Nick Haines welcomes Tavis Smiley and Peter Yelorda to The Local Show to discuss the opening of the America I AM: The African American Imprint exhibit at Union Station. The exhibit will be on display from October 22 through January 8, 2012.
Here’s Tavis Smiley discussing America I Am before its opening in Los Angeles:
America I AM: The African American Imprint is a four-year touring museum exhibition that celebrates nearly 500 years of African American contributions to this country.
America I AM provides an opportunity for people from all walks of life to explore this uniquely American story. With the nation’s first African American president, America I AM endeavors to bring together Americans of all backgrounds to achieve a greater understanding of their shared culture and history.
Scholar W.E.B. Du Bois once wrote, “Would America have been America without her Negro people?”
To examine the answer to that question, AMERICA I AM: The African American Imprint is mounted as the broadest museum exhibition of its kind. An assembly of poignant artifacts representing nearly 500 years of American history, the exhibition will convey and celebrate the undeniable imprint African Americans have had on the country and the world.
Covering history from the arrival of Africans to the present day, the exhibition presents a collection of pivotal moments of courage, conviction, and creativity that have shaped the culture and society in which we live today in this nation and around the world.

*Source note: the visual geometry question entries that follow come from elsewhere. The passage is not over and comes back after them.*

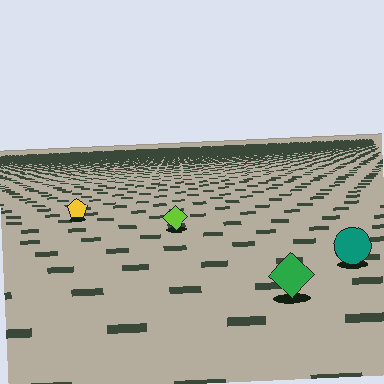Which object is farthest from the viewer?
The yellow pentagon is farthest from the viewer. It appears smaller and the ground texture around it is denser.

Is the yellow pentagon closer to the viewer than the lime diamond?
No. The lime diamond is closer — you can tell from the texture gradient: the ground texture is coarser near it.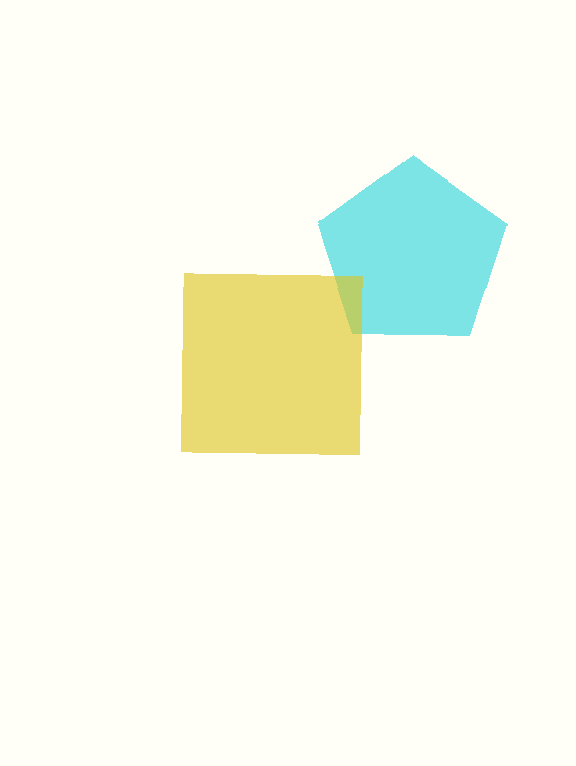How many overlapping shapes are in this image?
There are 2 overlapping shapes in the image.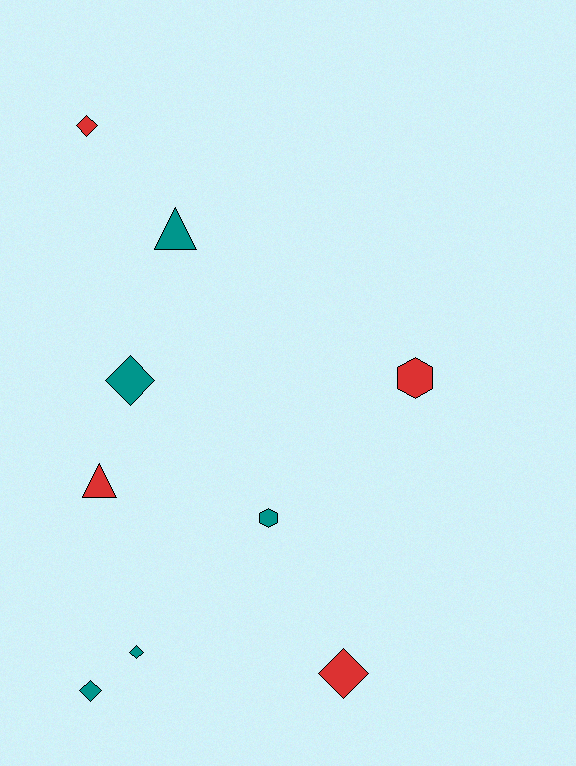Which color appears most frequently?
Teal, with 5 objects.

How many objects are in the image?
There are 9 objects.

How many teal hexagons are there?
There is 1 teal hexagon.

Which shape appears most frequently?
Diamond, with 5 objects.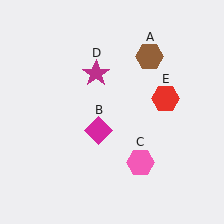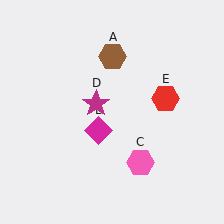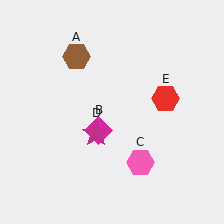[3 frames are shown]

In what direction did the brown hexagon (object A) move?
The brown hexagon (object A) moved left.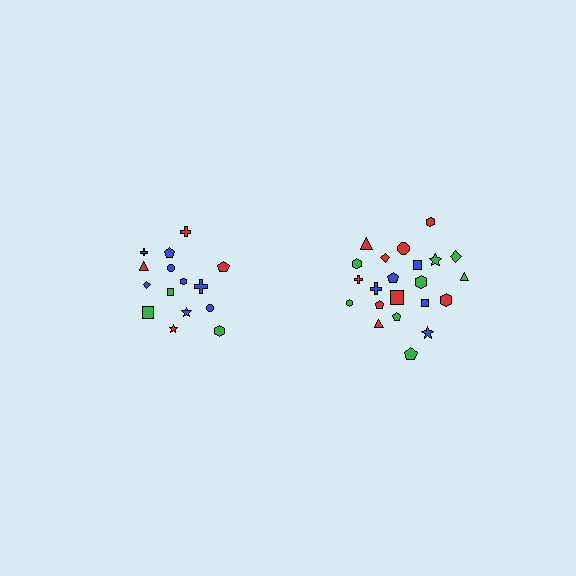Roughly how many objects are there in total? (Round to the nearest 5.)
Roughly 35 objects in total.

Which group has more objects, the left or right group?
The right group.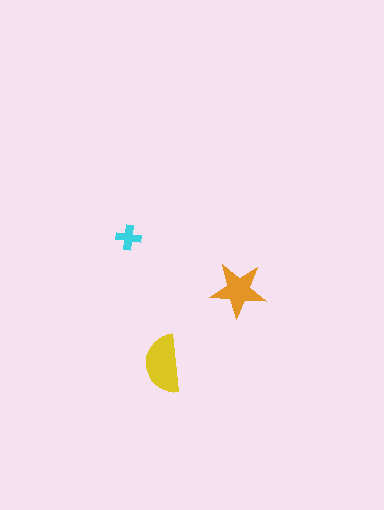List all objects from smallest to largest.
The cyan cross, the orange star, the yellow semicircle.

The exhibition examines four themes in particular: economic, socio-political, cultural, and spiritual impact on America. These themes serve as recurring touch points throughout the galleries, as visitors discover how our experience as Americans has been shaped by African Americans throughout history.
The 15,000 square-foot exhibition is divided into twelve galleries, leading visitors through time on a journey from struggle to triumph.
Featuring more than 200 artifacts culled from every period of U.S. history, the exhibition includes objects, texts, religion, music, narration, and media. An interactive component of the exhibition allows visitors to leave their own video “imprints,” and this collection will grow throughout the life of the exhibition with the potential to become the largest recorded oral history project in U.S. history.